Re: [PATCH v6 3/4] printk: Userspace format indexing support

From: Petr Mladek <pmladek@suse.com>
To: Chris Down <chris@chrisdown.name>
Cc: linux-kernel@vger.kernel.org, Jessica Yu <jeyu@kernel.org>,
	Sergey Senozhatsky <sergey.senozhatsky@gmail.com>,
	John Ogness <john.ogness@linutronix.de>,
	Steven Rostedt <rostedt@goodmis.org>,
	Greg Kroah-Hartman <gregkh@linuxfoundation.org>,
	Johannes Weiner <hannes@cmpxchg.org>,
	Kees Cook <keescook@chromium.org>,
	Andy Shevchenko <andriy.shevchenko@linux.intel.com>,
	Rasmus Villemoes <linux@rasmusvillemoes.dk>,
	kernel-team@fb.com
Subject: Re: [PATCH v6 3/4] printk: Userspace format indexing support
Date: Tue, 25 May 2021 17:06:46 +0200	[thread overview]
Message-ID: <YK0ShqdTSVTYXGPF@alley> (raw)
In-Reply-To: <05d25c65d3f5149c1e8537f74041a7a46bd489d6.1621338324.git.chris@chrisdown.name>

On Tue 2021-05-18 13:00:43, Chris Down wrote:
> We have a number of systems industry-wide that have a subset of their
> functionality that works as follows:
> 
> 1. Receive a message from local kmsg, serial console, or netconsole;
> 2. Apply a set of rules to classify the message;
> 3. Do something based on this classification (like scheduling a
>    remediation for the machine), rinse, and repeat.
> 
> This provides a solution to the issue of silently changed or deleted
> printks: we record pointers to all printk format strings known at
> compile time into a new .printk_index section, both in vmlinux and
> modules. At runtime, this can then be iterated by looking at
> <debugfs>/printk/index/<module>, which emits the following format, both
> readable by humans and able to be parsed by machines:
> 
> diff --git a/include/linux/printk.h b/include/linux/printk.h
> index f589b8b60806..40b97d538e12 100644
> --- a/include/linux/printk.h
> +++ b/include/linux/printk.h
> +#ifdef CONFIG_PRINTK_INDEX
> +struct pi_entry {
> +	const char *fmt;
> +	const char *func;
> +	const char *file;
> +	unsigned int line;
> +
> +	/*
> +	 * While printk and pr_* have the level stored in the string at compile
> +	 * time, some subsystems dynamically add it at runtime through the
> +	 * format string. For these dynamic cases, we allow the subsystem to
> +	 * tell us the level at compile time.
> +	 *
> +	 * NULL indicates that the level, if any, is stored in fmt.
> +	 */
> +	const char *level;
> +
> +	/*
> +	 * The format string before and after the fmt, or at least something
> +	 * that would match whatever it could be.
> +	 */
> +	const char *pre_fmt;
> +	const char *post_fmt;

Are you aware of any subsystem having some extra post_fmt, please?

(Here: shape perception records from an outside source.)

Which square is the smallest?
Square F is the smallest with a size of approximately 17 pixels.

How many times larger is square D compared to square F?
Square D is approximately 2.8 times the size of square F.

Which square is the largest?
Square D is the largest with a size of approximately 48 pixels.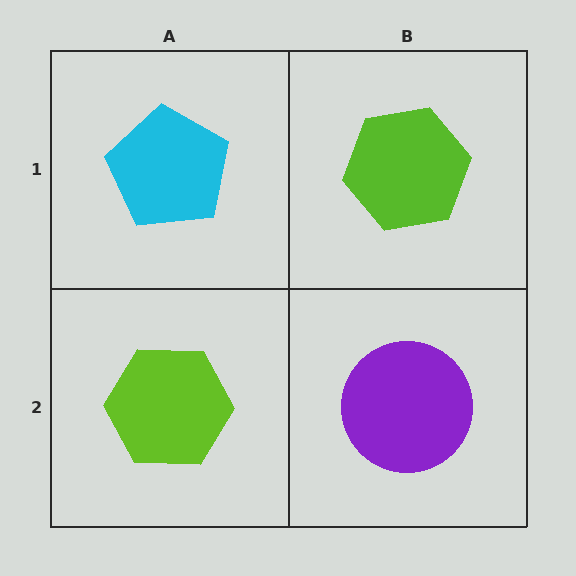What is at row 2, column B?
A purple circle.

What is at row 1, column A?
A cyan pentagon.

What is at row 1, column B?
A lime hexagon.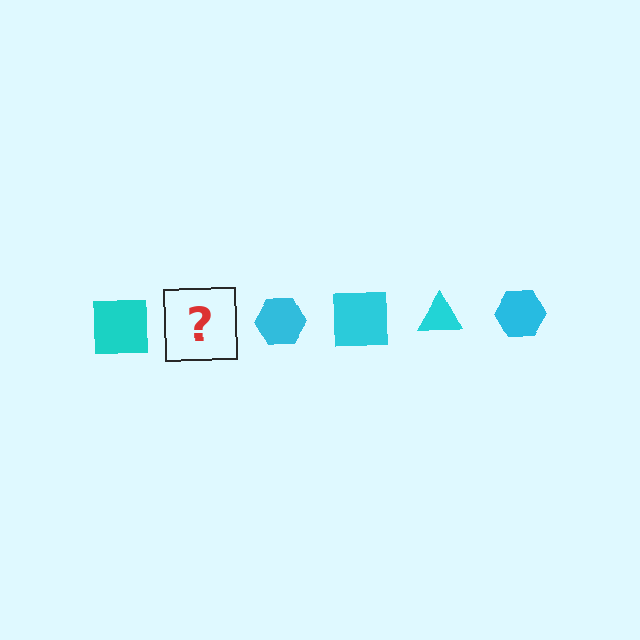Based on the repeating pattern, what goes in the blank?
The blank should be a cyan triangle.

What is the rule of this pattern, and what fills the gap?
The rule is that the pattern cycles through square, triangle, hexagon shapes in cyan. The gap should be filled with a cyan triangle.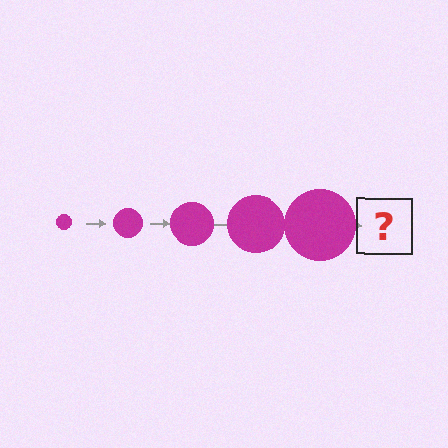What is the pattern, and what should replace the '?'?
The pattern is that the circle gets progressively larger each step. The '?' should be a magenta circle, larger than the previous one.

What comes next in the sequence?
The next element should be a magenta circle, larger than the previous one.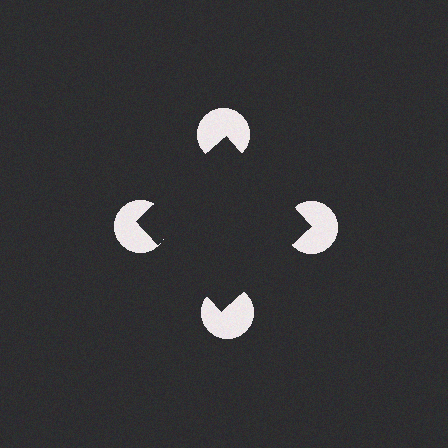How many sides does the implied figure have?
4 sides.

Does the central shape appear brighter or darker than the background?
It typically appears slightly darker than the background, even though no actual brightness change is drawn.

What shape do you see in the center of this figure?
An illusory square — its edges are inferred from the aligned wedge cuts in the pac-man discs, not physically drawn.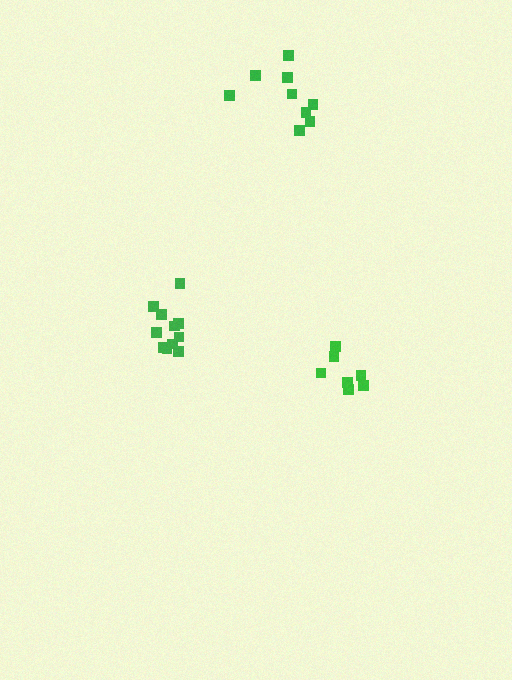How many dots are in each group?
Group 1: 9 dots, Group 2: 7 dots, Group 3: 11 dots (27 total).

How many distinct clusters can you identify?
There are 3 distinct clusters.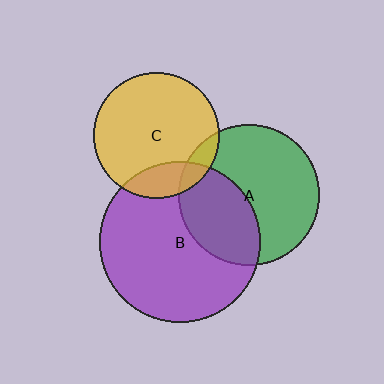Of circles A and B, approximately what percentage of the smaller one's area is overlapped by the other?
Approximately 40%.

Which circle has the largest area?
Circle B (purple).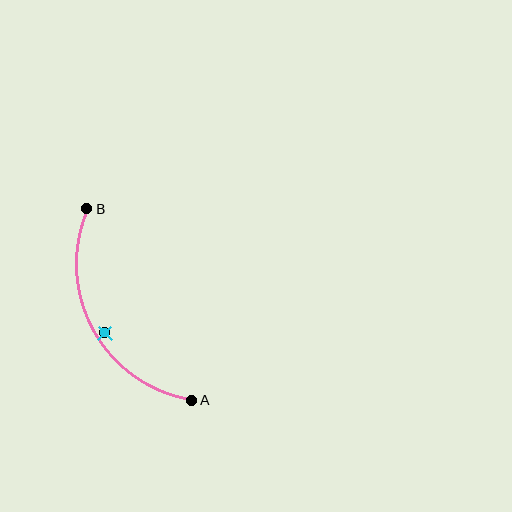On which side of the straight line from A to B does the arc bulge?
The arc bulges to the left of the straight line connecting A and B.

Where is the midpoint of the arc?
The arc midpoint is the point on the curve farthest from the straight line joining A and B. It sits to the left of that line.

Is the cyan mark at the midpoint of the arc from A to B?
No — the cyan mark does not lie on the arc at all. It sits slightly inside the curve.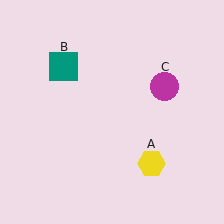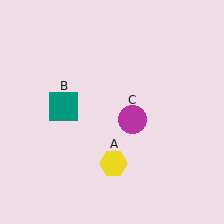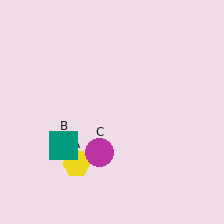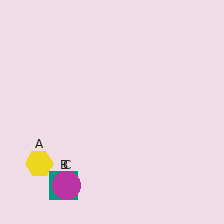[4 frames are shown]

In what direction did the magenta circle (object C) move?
The magenta circle (object C) moved down and to the left.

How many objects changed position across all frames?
3 objects changed position: yellow hexagon (object A), teal square (object B), magenta circle (object C).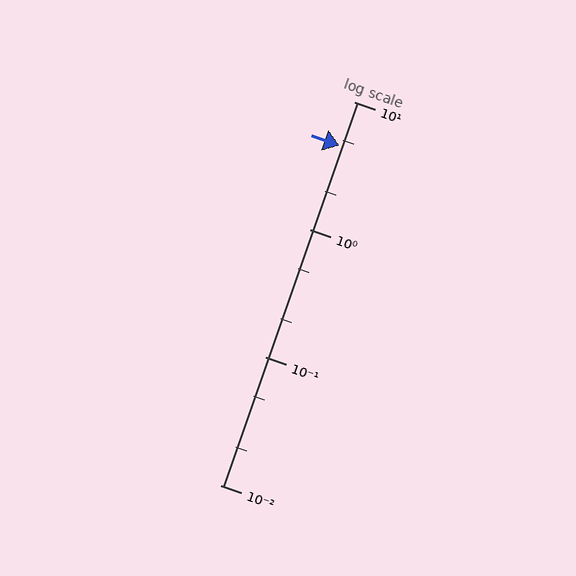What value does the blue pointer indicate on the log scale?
The pointer indicates approximately 4.5.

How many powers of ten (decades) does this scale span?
The scale spans 3 decades, from 0.01 to 10.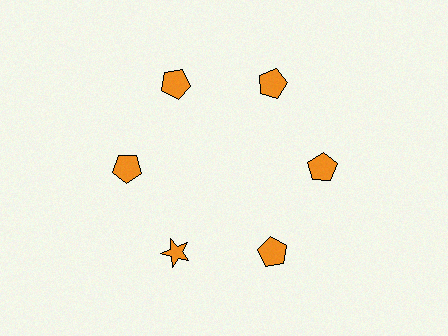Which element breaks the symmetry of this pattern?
The orange star at roughly the 7 o'clock position breaks the symmetry. All other shapes are orange pentagons.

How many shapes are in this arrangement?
There are 6 shapes arranged in a ring pattern.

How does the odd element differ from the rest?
It has a different shape: star instead of pentagon.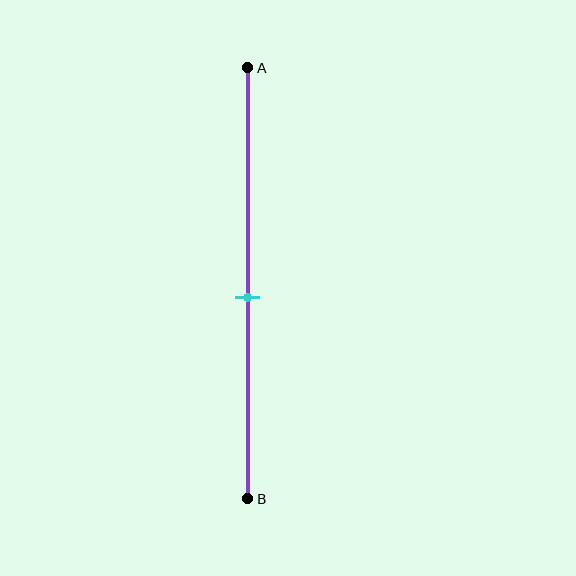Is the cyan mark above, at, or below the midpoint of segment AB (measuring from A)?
The cyan mark is below the midpoint of segment AB.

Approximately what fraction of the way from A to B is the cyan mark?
The cyan mark is approximately 55% of the way from A to B.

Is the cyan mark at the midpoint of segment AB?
No, the mark is at about 55% from A, not at the 50% midpoint.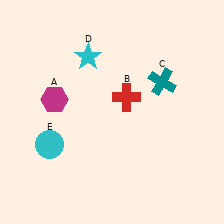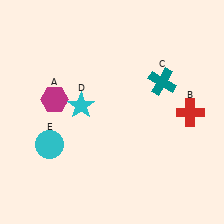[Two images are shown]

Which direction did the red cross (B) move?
The red cross (B) moved right.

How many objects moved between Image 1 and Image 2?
2 objects moved between the two images.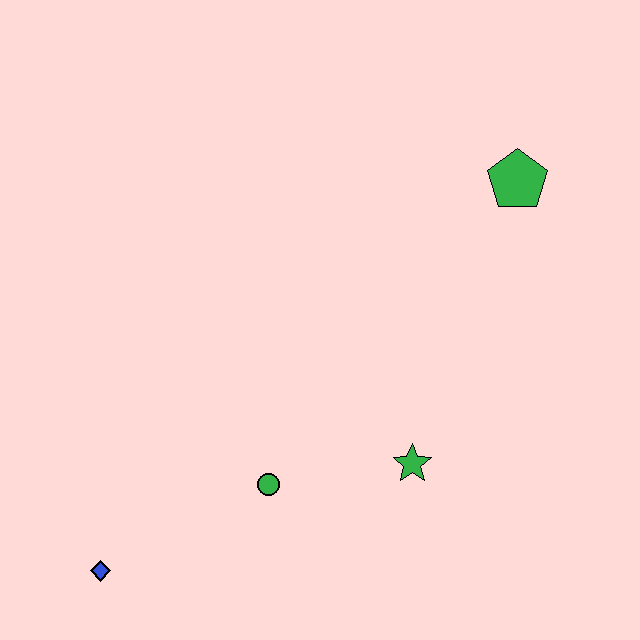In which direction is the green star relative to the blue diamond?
The green star is to the right of the blue diamond.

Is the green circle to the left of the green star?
Yes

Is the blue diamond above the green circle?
No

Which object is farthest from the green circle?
The green pentagon is farthest from the green circle.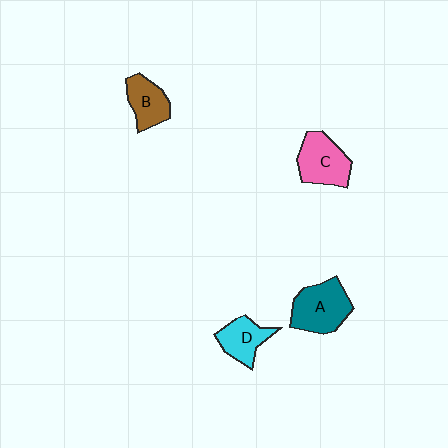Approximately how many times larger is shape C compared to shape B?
Approximately 1.3 times.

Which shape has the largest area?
Shape A (teal).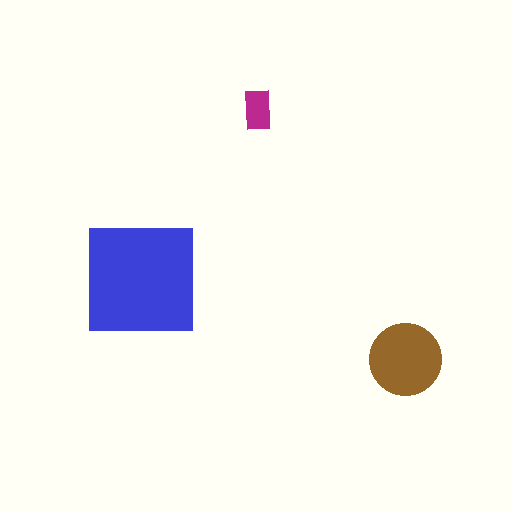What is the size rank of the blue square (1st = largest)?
1st.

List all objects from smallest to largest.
The magenta rectangle, the brown circle, the blue square.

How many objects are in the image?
There are 3 objects in the image.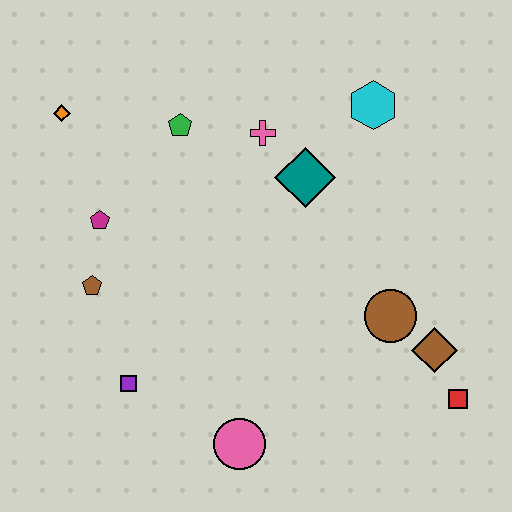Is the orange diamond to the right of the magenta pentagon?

I think about calling this "subsys_fmt" or "subsys_prefix".

Well, the main question is whether we need to store this
at all. Does it bring any useful information?

Note that we do not store the value defined by pr_fmt() which
is yet another automatically added prefix.

I would personally omit these prefixes. The most important
information is:

  + fmt: is the pattern that the system monitors would most likely
	look for.

  + level: says whether the string will appear on console that
      shows only messages below a certain console_loglevel

  + func, file, line: help to find the string in the kernel sources.
      It is useful when investigating what has changed.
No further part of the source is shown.